Purpose: Neuroendocrine tumors of pancreas (PNET) are rare pancreatic neoplasms comprising 1-2% of all pancreatic tumors. The overall prognosis and long-term survival for PNET patients is far better than for patients with exocrine pancreatic cancer. PNETs are classified as functional or nonfunctional based on the presence or absence of a specific clinical syndrome associated with hormone oversecretion.
Methods: We present the case of a 36-year-old female with epigastric and right upper quadrant abdominal pain for 3 months associated with decreased appetite, early satiety and a 20-lb weight loss. On examination, she was cachectic with hepatomegaly.

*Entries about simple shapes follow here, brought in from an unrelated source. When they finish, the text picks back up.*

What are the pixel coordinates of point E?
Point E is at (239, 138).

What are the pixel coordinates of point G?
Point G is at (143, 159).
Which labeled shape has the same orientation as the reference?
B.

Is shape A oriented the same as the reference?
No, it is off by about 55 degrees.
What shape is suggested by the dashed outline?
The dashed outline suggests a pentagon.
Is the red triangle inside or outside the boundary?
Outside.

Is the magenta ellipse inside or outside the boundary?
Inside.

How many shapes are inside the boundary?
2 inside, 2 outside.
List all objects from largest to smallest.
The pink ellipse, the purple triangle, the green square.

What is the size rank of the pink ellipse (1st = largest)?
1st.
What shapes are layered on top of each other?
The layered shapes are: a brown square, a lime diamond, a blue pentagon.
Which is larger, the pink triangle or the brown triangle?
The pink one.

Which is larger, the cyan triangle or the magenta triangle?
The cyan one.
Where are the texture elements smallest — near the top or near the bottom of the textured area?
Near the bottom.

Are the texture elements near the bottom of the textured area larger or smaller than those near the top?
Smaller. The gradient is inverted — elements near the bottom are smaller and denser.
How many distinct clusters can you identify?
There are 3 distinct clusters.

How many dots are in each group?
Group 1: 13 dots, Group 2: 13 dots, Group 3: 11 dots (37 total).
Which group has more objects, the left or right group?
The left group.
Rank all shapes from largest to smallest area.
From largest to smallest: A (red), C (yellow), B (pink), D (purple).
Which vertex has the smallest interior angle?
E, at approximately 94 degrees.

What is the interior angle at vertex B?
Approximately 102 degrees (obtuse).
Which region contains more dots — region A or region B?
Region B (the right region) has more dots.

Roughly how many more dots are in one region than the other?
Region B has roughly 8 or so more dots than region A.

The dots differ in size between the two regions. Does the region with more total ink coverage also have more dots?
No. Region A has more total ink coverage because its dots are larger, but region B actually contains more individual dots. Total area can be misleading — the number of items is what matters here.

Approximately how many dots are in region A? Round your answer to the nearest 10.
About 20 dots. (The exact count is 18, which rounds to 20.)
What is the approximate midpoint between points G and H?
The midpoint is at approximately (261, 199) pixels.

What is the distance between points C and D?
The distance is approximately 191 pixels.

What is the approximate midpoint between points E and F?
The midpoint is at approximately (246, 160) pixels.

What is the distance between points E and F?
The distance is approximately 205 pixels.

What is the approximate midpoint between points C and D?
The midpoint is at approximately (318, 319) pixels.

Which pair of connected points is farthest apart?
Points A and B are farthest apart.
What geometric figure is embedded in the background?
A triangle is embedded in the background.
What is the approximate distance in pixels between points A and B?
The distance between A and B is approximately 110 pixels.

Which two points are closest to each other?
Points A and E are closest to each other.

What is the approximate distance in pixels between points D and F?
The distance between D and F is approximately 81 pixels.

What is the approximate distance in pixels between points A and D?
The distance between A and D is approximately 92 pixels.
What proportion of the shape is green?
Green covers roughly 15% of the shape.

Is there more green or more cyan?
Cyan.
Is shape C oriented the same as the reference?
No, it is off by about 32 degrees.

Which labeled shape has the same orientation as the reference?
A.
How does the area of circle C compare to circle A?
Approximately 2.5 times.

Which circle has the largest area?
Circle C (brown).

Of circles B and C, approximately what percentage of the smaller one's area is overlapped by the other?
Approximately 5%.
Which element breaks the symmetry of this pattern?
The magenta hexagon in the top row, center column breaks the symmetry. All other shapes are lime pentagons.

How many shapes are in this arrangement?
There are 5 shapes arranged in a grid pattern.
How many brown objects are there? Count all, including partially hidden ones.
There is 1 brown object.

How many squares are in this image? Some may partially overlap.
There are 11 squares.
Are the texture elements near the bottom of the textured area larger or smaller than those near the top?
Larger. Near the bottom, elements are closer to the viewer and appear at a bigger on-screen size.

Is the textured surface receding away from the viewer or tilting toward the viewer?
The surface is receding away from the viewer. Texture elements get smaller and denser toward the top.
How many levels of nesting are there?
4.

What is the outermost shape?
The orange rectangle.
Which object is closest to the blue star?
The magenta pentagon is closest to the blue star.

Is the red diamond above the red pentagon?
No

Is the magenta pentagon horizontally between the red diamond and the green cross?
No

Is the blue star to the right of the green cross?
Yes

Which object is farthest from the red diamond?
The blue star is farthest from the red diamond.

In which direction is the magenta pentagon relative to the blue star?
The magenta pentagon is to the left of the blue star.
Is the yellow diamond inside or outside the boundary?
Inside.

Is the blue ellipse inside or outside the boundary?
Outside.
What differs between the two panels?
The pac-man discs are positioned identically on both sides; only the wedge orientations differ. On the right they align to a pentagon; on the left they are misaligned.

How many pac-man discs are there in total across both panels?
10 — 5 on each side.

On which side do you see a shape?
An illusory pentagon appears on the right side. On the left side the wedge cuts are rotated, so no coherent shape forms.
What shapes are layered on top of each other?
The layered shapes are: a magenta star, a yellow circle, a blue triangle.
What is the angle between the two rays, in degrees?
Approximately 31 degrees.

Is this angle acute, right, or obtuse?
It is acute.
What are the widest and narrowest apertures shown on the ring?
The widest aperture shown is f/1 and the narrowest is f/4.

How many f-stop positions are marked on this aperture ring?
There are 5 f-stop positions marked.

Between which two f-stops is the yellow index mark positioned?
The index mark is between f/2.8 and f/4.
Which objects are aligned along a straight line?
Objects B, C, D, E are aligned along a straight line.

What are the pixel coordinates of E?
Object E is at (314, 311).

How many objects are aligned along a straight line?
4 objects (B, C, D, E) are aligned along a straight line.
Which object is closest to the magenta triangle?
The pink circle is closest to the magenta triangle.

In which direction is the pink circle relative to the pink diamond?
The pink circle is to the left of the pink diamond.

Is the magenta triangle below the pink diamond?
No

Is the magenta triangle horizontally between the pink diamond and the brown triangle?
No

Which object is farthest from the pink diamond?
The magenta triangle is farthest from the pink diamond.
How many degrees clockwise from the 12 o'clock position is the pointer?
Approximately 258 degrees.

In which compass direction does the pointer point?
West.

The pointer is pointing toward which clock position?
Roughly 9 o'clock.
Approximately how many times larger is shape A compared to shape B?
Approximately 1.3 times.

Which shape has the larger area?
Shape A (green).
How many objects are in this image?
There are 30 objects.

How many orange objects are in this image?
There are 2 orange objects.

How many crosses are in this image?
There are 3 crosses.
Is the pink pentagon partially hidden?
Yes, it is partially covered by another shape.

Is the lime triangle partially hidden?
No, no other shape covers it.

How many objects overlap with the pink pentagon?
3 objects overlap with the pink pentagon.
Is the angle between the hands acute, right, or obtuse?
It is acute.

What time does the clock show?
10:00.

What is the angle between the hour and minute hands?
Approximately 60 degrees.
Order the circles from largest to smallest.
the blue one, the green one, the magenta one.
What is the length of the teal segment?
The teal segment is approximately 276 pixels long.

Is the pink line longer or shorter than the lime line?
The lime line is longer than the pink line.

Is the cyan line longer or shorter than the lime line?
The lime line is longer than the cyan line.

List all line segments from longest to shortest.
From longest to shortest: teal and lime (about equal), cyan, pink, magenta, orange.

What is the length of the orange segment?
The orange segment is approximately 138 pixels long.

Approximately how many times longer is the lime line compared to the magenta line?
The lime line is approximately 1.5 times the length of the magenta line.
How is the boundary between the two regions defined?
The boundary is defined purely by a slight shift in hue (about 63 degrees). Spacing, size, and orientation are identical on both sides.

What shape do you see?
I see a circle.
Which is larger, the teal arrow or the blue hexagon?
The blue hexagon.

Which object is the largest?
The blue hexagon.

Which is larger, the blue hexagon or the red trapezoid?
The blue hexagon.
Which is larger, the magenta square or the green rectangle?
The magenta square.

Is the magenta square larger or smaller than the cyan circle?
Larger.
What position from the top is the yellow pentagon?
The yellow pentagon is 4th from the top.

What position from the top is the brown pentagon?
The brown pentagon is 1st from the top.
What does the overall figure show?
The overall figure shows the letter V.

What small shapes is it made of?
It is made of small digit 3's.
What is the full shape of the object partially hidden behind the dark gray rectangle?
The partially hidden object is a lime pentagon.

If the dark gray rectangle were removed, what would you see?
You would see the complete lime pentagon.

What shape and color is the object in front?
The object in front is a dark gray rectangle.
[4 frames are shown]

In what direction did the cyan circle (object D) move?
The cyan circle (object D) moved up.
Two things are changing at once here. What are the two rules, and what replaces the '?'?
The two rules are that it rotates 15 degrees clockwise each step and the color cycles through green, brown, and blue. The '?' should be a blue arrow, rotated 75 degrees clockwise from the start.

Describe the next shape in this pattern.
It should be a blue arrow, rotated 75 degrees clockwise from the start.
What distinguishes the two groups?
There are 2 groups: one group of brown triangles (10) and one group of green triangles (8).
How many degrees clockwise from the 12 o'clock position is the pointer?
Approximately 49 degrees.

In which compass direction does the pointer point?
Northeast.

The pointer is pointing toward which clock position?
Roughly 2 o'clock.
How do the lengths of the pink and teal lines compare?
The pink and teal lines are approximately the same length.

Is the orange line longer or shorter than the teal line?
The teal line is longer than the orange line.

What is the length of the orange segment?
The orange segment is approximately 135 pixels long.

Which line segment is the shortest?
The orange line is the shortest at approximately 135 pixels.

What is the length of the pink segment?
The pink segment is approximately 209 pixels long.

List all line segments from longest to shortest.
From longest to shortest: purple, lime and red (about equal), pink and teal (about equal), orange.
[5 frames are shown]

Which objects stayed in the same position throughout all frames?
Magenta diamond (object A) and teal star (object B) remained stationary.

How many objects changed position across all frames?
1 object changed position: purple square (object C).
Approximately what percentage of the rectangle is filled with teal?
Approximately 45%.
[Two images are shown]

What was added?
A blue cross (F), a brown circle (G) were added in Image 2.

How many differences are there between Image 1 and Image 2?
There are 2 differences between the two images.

Results: Laboratory assays showed elevated liver and pancreatic enzymes. On computed tomography (CT) scan of the abdomen and pelvis, there was a low-attenuation mass in the distal pancreatic tail measuring 4.7 × 2.4 cm with multiple liver masses, omental implants, left ovarian mass, and a small amount of ascites. CT-guided liver biopsy on pathology was consistent with a well-differentiated pancreatic neuroendocrine carcinoma with metastasis to the liver. Assays for biomarkers of pancreatic neuroendocrine tumors showed an elevated chromogranin A with normal to non-specific elevations of the rest.
Conclusions: The patient and her family declined palliative chemoembolization of the liver lesions or palliative chemotherapy and desired home hospice. We describe here the presentation and course of the case as well as a literature review of PNET with particular emphasis on nonfunctioning PNETs.